That is, the system is bringing up its demand for change through such fits of crisis. The crisis reveals itself more in the two basic areas. First, the monetary system has not been left with much way to go. Second, the dollar-based monetary system is both consuming itself and shaking capital markets and the foundations of the real economy by metastasizing. In fact, signals coming from China have already begun to show that this wave is the deepest sign of a very severe systemic crisis. Lastly, China has leaked that they will demand fewer dollar-based U.S. bonds and that it is even working on a substitution strategy. In fact, China has been leaking this at certain intervals since the 2008 crisis. However, this recent leak corresponds to the most astonished period for the U.S. both politically and economically, and has been taken too seriously. After all, at such a time when the global growth has started to recover accompanied by wage increases, China, a power that finances the U.S. and will soon outperform it, has come to voice that new global growth will not occur through the U.S.-based financial system and the U.S.-built monetary system.

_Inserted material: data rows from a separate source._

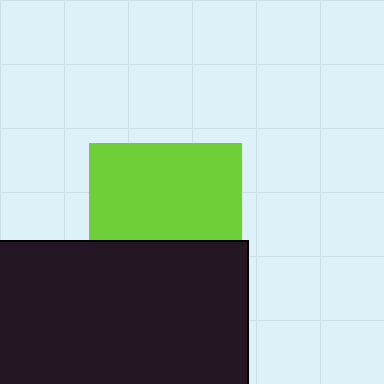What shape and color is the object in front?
The object in front is a black rectangle.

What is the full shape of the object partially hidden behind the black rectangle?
The partially hidden object is a lime square.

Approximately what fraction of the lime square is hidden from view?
Roughly 37% of the lime square is hidden behind the black rectangle.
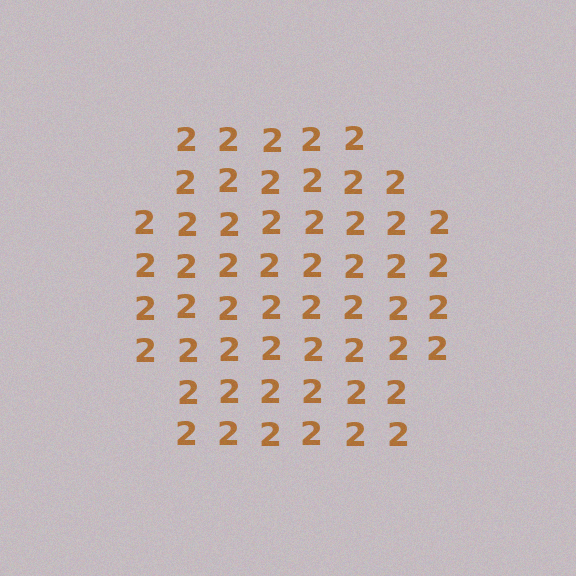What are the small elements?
The small elements are digit 2's.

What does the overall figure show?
The overall figure shows a hexagon.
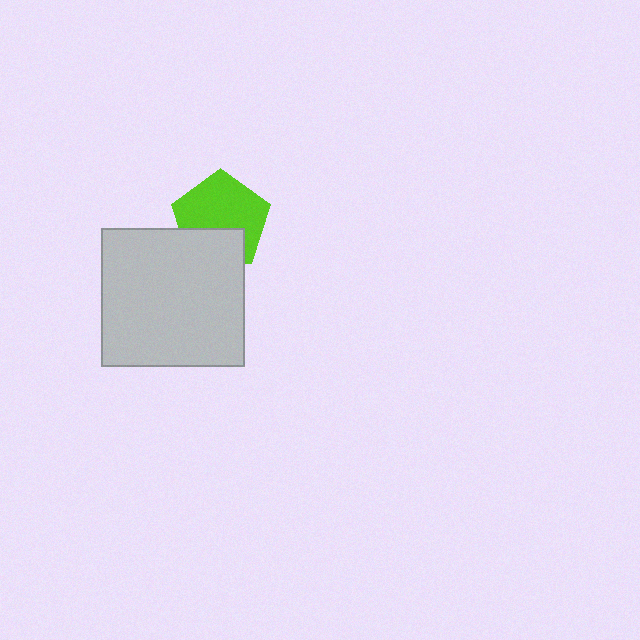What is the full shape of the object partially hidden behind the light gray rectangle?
The partially hidden object is a lime pentagon.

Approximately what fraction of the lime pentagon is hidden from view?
Roughly 33% of the lime pentagon is hidden behind the light gray rectangle.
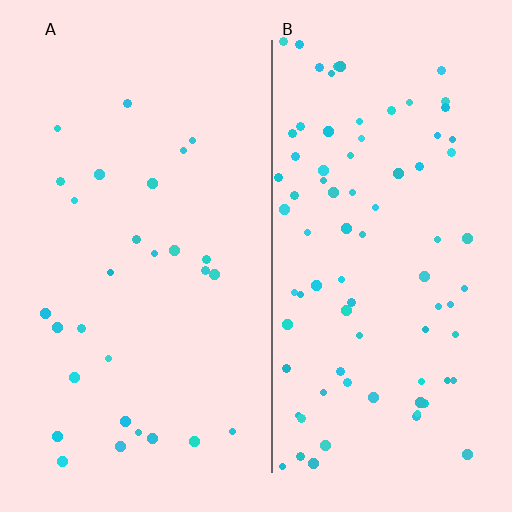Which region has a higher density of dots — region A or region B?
B (the right).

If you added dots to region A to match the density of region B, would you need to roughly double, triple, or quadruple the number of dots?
Approximately triple.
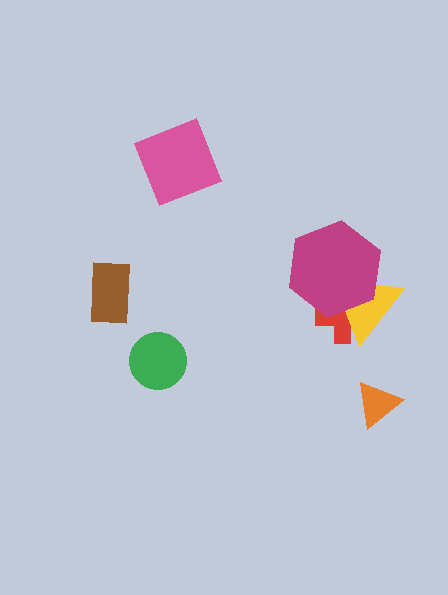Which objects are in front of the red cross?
2 objects cover part of the red cross: the yellow triangle and the magenta hexagon.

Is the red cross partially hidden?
Yes, it is partially covered by another shape.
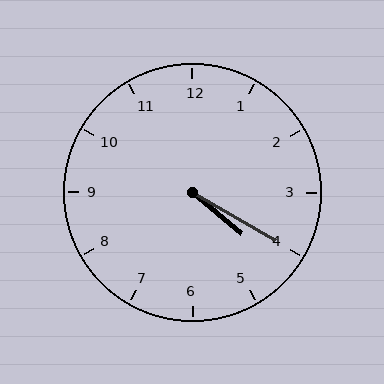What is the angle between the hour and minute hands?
Approximately 10 degrees.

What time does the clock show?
4:20.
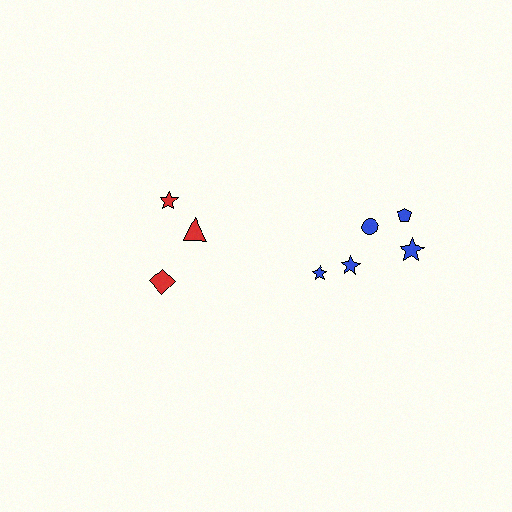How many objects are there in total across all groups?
There are 8 objects.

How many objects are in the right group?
There are 5 objects.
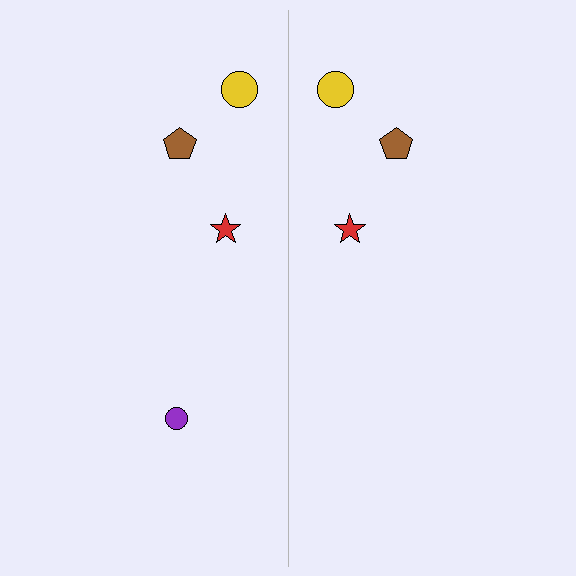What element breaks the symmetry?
A purple circle is missing from the right side.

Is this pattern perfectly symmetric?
No, the pattern is not perfectly symmetric. A purple circle is missing from the right side.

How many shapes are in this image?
There are 7 shapes in this image.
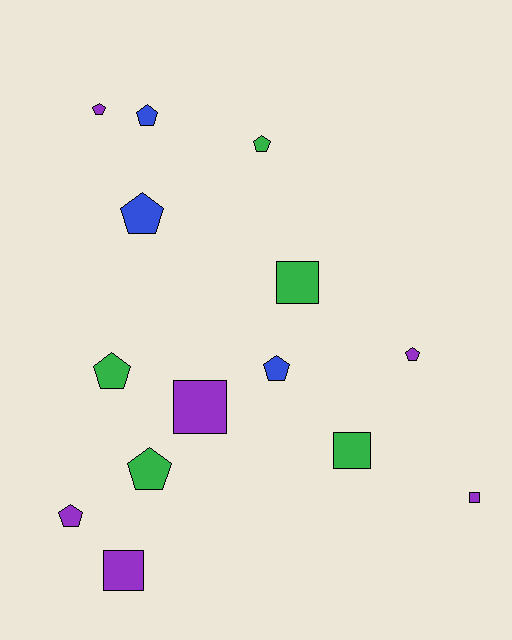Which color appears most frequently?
Purple, with 6 objects.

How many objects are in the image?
There are 14 objects.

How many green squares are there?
There are 2 green squares.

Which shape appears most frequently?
Pentagon, with 9 objects.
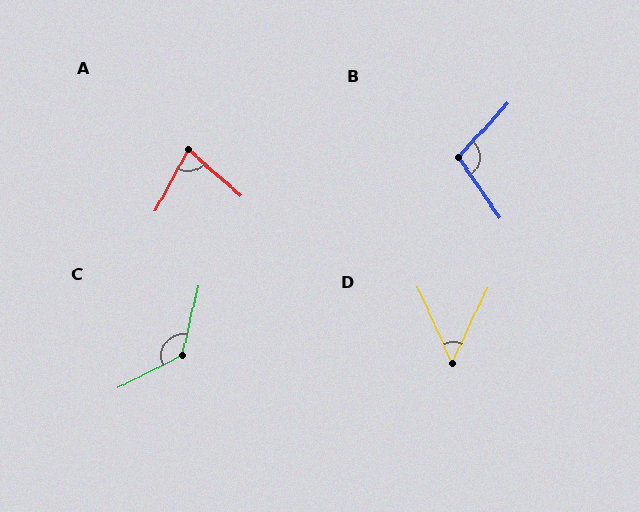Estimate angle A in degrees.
Approximately 77 degrees.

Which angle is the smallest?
D, at approximately 50 degrees.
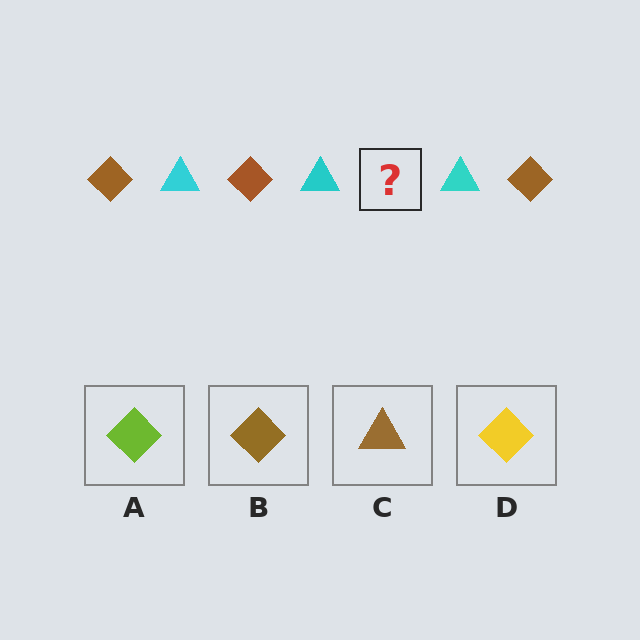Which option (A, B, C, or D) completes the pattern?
B.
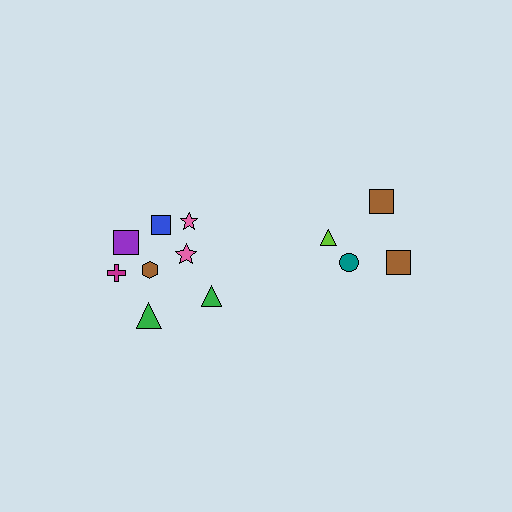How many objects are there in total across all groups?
There are 12 objects.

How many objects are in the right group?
There are 4 objects.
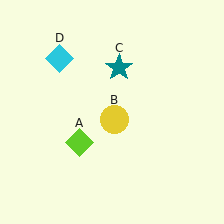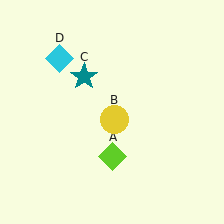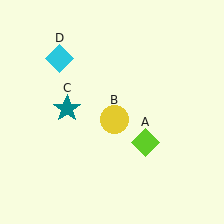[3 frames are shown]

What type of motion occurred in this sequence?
The lime diamond (object A), teal star (object C) rotated counterclockwise around the center of the scene.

On the other hand, U.S. technology firms, which were regarded as the dynamics of overcoming the 2008 crisis, have started to rapidly lose their markets to Asian rivals and the technology they produce has fallen behind. It is now certain that technology revenues will be taken away from the U.S. This is the dynamic that will accelerate the unrecoverable decline in profits in traditional sectors on the technology side as well, and is the reality behind the current rapid sales.

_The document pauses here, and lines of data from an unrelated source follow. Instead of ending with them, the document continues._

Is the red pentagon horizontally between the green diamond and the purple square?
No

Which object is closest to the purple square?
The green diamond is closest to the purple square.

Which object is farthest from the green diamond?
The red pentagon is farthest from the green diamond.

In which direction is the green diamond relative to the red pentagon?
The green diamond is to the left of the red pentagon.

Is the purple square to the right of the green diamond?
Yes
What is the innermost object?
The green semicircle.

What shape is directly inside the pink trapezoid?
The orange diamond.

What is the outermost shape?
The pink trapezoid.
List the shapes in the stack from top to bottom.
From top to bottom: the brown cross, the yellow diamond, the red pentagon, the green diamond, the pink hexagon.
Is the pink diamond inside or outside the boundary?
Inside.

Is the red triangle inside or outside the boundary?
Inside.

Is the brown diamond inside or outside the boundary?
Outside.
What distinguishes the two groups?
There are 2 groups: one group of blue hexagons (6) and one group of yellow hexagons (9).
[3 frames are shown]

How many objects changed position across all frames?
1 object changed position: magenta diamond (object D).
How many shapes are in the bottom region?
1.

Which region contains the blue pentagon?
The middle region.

Where are things heading? The fact that growth and inflation have started to appear in the U.S. and other developed countries is not a sign of overcoming the crisis, but the beginning of a new one. So, the end result is the stagflation process in which both inflation and unemployment will rise rapidly.

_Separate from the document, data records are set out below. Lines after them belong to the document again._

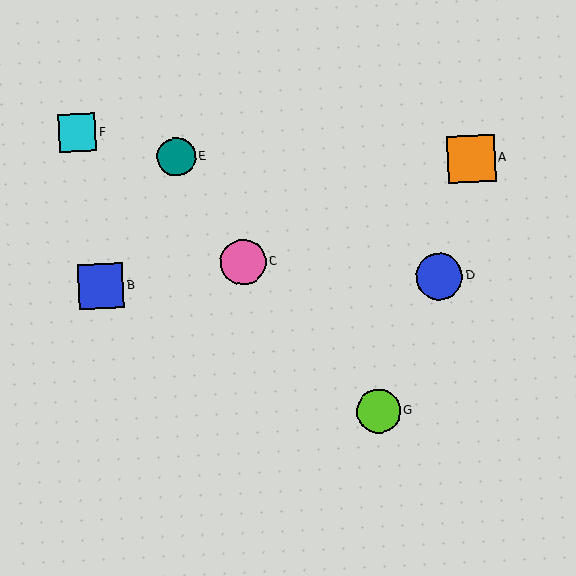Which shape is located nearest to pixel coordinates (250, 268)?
The pink circle (labeled C) at (243, 262) is nearest to that location.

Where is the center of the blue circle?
The center of the blue circle is at (439, 277).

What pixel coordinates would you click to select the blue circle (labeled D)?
Click at (439, 277) to select the blue circle D.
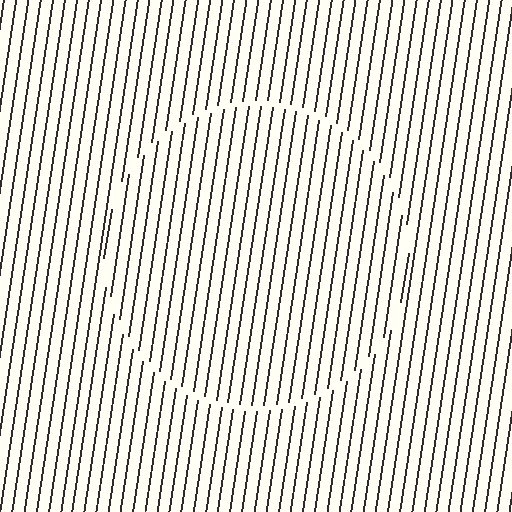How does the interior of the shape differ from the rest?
The interior of the shape contains the same grating, shifted by half a period — the contour is defined by the phase discontinuity where line-ends from the inner and outer gratings abut.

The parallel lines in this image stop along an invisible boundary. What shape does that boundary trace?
An illusory circle. The interior of the shape contains the same grating, shifted by half a period — the contour is defined by the phase discontinuity where line-ends from the inner and outer gratings abut.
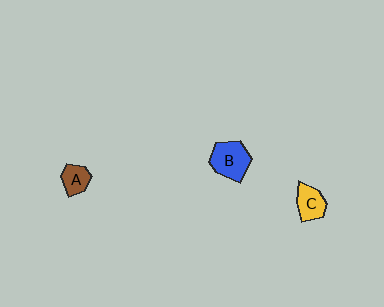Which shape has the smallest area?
Shape A (brown).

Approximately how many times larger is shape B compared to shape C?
Approximately 1.4 times.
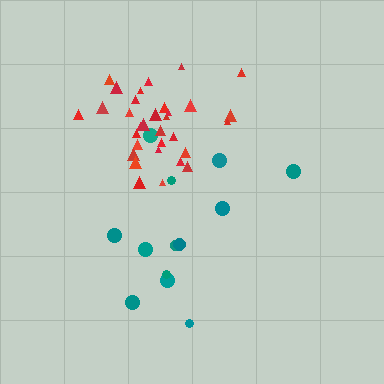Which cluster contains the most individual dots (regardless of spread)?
Red (32).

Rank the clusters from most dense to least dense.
red, teal.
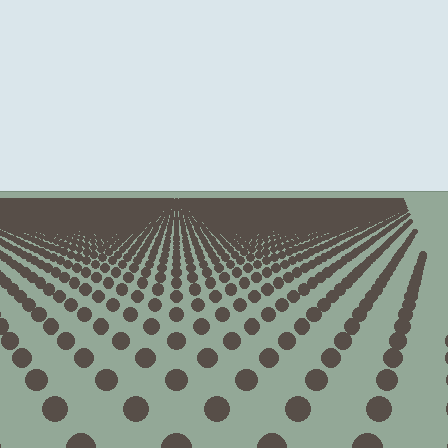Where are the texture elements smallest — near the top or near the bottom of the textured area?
Near the top.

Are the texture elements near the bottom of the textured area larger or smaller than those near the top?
Larger. Near the bottom, elements are closer to the viewer and appear at a bigger on-screen size.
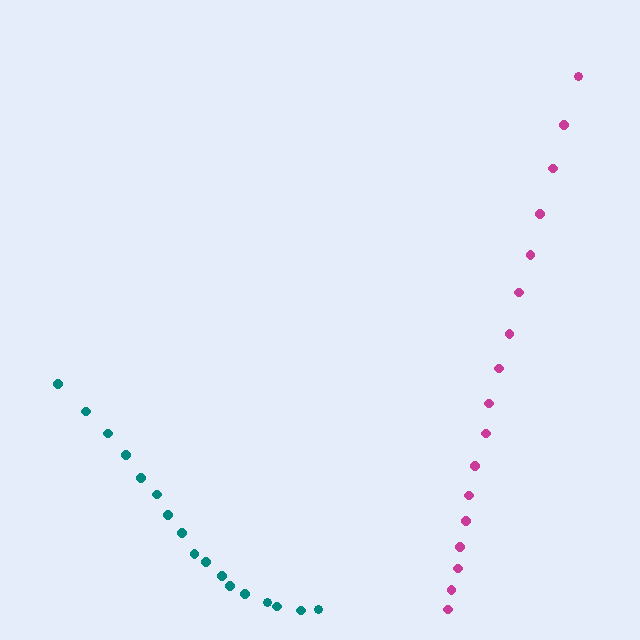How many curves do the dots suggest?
There are 2 distinct paths.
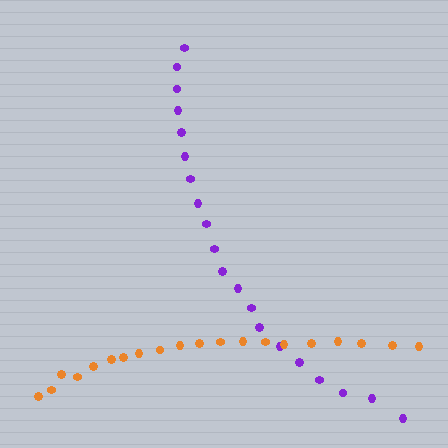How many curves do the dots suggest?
There are 2 distinct paths.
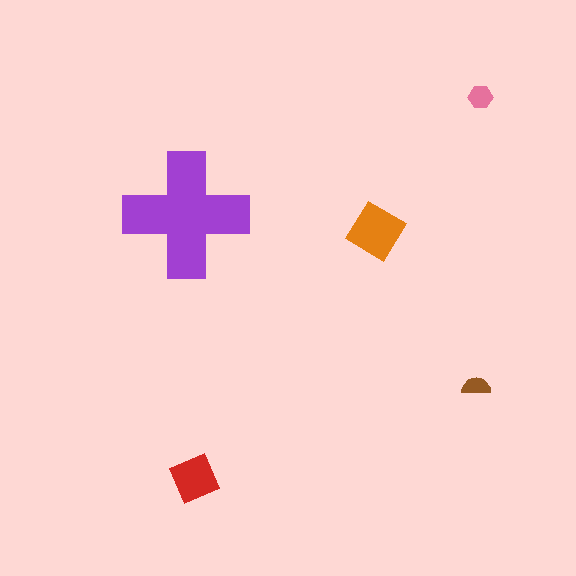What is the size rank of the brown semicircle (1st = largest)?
5th.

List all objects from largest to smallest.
The purple cross, the orange diamond, the red diamond, the pink hexagon, the brown semicircle.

What will happen to emerging economies? Undoubtedly, it would not be realistic to say that no one will be affected by such a subversion. However, it is not hard to say that Eurasia will quickly adjust itself to Asia's moves that will accelerate new transformation, and the countries in the region, especially Turkey, will put forward a new path (narrative) for growth and development. In this respect, we are on the verge of a new era both economically and politically and this beginning presents a great opportunity for Turkey. At this very point, I would like to move on to the issue of interest that President Recep Tayyip Erdoğan emphasizes on all occasions. This emphasis is undoubtedly the formulation of the demand for a production-oriented, human-centric, fair welfare economy through the issue of interest.

Here, interest is the key concept. In fact, an economy where interest rates stand out cannot make humanity its center and cannot highlight inclusive growth. It leads to a monopolistic economy that is not open and competitive. As such, it cannot meet the requirements of the global economy and lags behind in technological terms. As opposed to the oft-told story, interest is not an inevitable global economic reality, but an exploitation mechanism and a great deception. High interest rates do not serve industrialists or bankers who try to perform banking in the real sense. It is time to give up incorrect monetary and fiscal policies that generate high interest rates. Turkey will determinedly carry out reforms in this area and will be one of the leading countries of the current, great global transformation.

Meanwhile, I would like to touch on a failed understanding that should be abandoned all over the world. We have to change the outmoded concept of privatization. The approach to privatize something by selling it to those with the best offer without caring about the markets has gone bankrupt, not only in Turkey, but also around the world. Even the U.K. is suffering the consequence of this now. One of the most important reasons why the U.K. is lagging behind the global technological transformation is the unplanned and shortsighted wave of privatization made during former British Prime Minister Margaret Thatcher's era.

In Turkey, the most concrete example of this is the privatization of Türk Telekom.

The Türk Telekom case alone is proof of the fallacy of the understanding of privatization. In addition, such block sales are becoming a thing of the past. Here, the falsest move one can make in a world where the financial architecture is so advanced and capital markets have deepened is to sell one's strategic asset as a block for a mere song.

What should be done, then? Countries should supply such strategic assets through securitization in global markets. This should replace block sales. This method is also a way to prevent monopoly, distorted markets and false inflationary pricing. We have come to the end of the reductionism suggesting that if the state runs such assets, it will incur a loss, and if the private sector runs them, it will make a profit. The form of ownership behind a business no longer matters. What matters is to effectively manage that business in market conditions.